Madonna arm wrestled with a hydrangea and stomped on it; there’s no disputing that. But ordering a handful of volunteers to face the wall while she passed by? Pure poppycock, her rep asserts.
In her latest bit of craziness, make that alleged craziness, the Material Girl visited the Toronto Film Festival yesterday (Sept. 13) to promote her critically panned film, “W.E.”
That spawned a report in the usually straight-shooting Toronto Globe and Mail newspaper that the Material Girl had instructed orange-shirted volunteers to face the wall in the hallway as she passed to avoid, at all cost, making eye contact with her highness.
Pure balderdash, old chap, declared Madonna’s mouthpiece Liz Rosenberg.
“Reports out of Toronto claim that Madonna’s security people instructed the orange shirted volunteers of the Toronto International Film Festival to turn their backs when the Material Girl left her press conference where she was promoting her film W.E.” she noted in a statment.
“Neither Madonna nor her security ever gave instructions for the volunteers to turn away from Madonna,” said Rosenberg.

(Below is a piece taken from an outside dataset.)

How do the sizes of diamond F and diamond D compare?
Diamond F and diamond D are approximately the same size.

“In fact, she was so impressed with the volunteers that she publicly thanked them from the stage for their hard work before the premiere of her film last night which earned a standing ovation.
“She had a wonderful time at the festival and was especially delighted that she got to spend so much time with her fans in front of the theatre which is a famous tradition at the Festival.”
Film festival officials have reportedly confirmed that volunteers were not ordered to turn from Madonna.
“We are still trying to figure out who and why anyone would ask the volunteers to turn away from Madonna. She has never and would never ask anyone to do that ever,” concluded Rosenberg.
Ah ha! The statement doesn’t deny that someone else told them to do it, or that it didn’t happen; just that it wasn’t on her imperial majesty’s orders.
Well now, that’s a horse of a different color, old bean.